United Nations Secretary-General Ban Ki-moon has expressed his “deepest condolences” to the families of three Muslim Americans who were killed in the state of North Carolina earlier this week, a UN spokesperson confirmed today.
Yusor Mohammad Abu-Salha, Razan Mohammad Abu-Salha and Deah Shaddy Barakat, were reportedly shot to death on 10 February in Chapel Hill, North Carolina, sparking concerns that the three might have been targeted because of their religion. Media reports suggest that the families of the deceased believe the murders should be considered a hate crime while initial investigations cite a long-running parking dispute as the catalyst behind the incident.

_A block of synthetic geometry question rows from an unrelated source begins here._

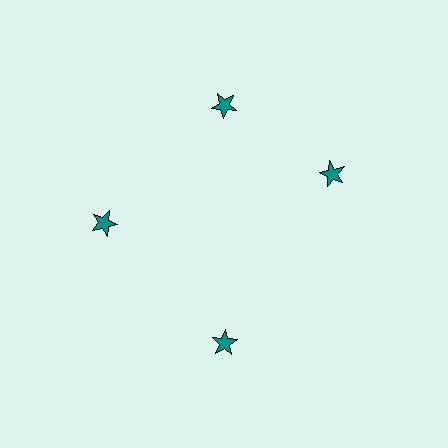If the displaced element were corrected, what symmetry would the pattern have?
It would have 4-fold rotational symmetry — the pattern would map onto itself every 90 degrees.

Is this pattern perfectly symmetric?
No. The 4 teal stars are arranged in a ring, but one element near the 3 o'clock position is rotated out of alignment along the ring, breaking the 4-fold rotational symmetry.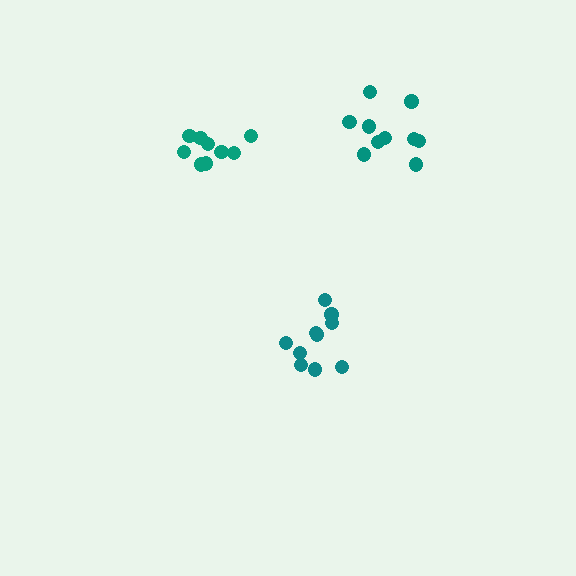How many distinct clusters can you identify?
There are 3 distinct clusters.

Responding to questions at the daily press briefing at UN Headquarters in New York, UN spokesperson Stéphane Dujarric said Mr. Ban had been “deeply moved” by the scenes of thousands of Americans and others from around the world “coming together to mourn the lives” of the three victims.

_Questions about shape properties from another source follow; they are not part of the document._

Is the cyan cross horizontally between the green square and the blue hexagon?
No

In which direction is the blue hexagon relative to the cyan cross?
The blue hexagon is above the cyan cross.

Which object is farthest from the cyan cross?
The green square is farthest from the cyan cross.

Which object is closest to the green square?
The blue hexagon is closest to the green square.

“At a time of troubling tensions stoked by those who seek to twist the teachings of faith and sow division, these three young people represented the best values of global citizenship and active community compassion to build a better world for all,” Mr. Dujarric added.
The Secretary-General's comments reiterate multiple appeals from the UN for tolerance and acceptance amid increasing extremism throughout the world and a series of atrocities committed by groups such as the Islamic State of Iraq and the Levant (ISIL) and Boko Haram.

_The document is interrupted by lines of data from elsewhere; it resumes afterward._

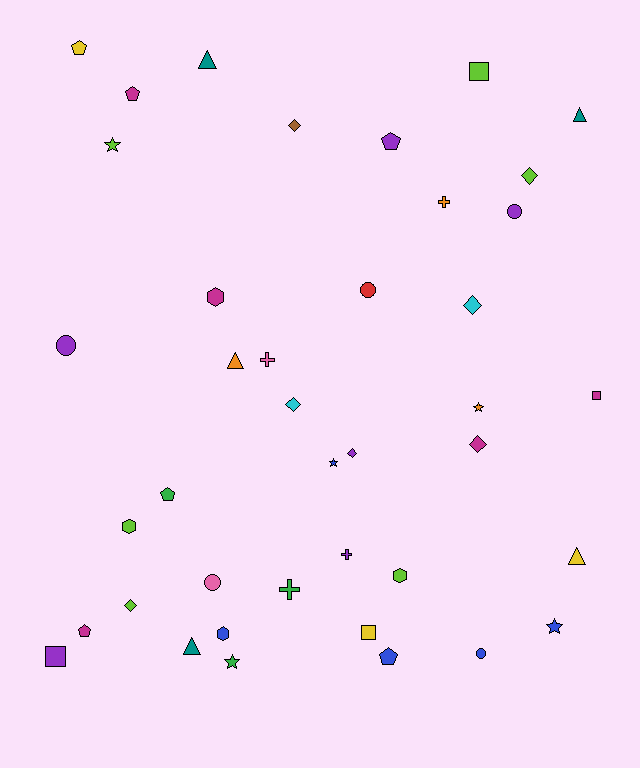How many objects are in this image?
There are 40 objects.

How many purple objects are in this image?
There are 6 purple objects.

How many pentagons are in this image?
There are 6 pentagons.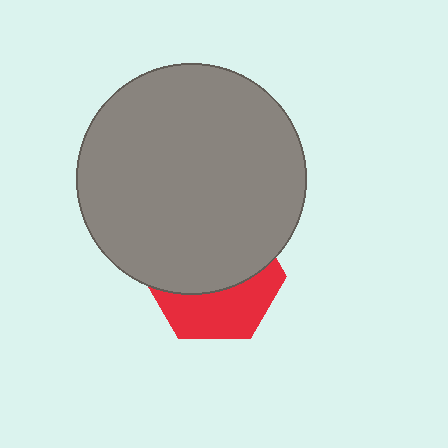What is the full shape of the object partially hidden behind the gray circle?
The partially hidden object is a red hexagon.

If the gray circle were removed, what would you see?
You would see the complete red hexagon.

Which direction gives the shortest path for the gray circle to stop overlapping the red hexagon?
Moving up gives the shortest separation.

Last Friday, the Secretary-General's Special Adviser on Genocide, Adama Dieng, and the Secretary-General's Special Adviser on the Responsibility to Protect, Jennifer Welsh, called on on all political leaders to “exercise and encourage restrain and to refrain from incitement to hostility or violence,” and encourage religious leaders to “act responsibly” and refrain from fuelling tensions with any provocative language.
In addition, they recalled that the 2005 World Summit outcome document commitment by Member States to protect their populations from genocide, war crimes, ethnic cleansing and crimes against humanity also includes a commitment to prevent the incitement of these crimes.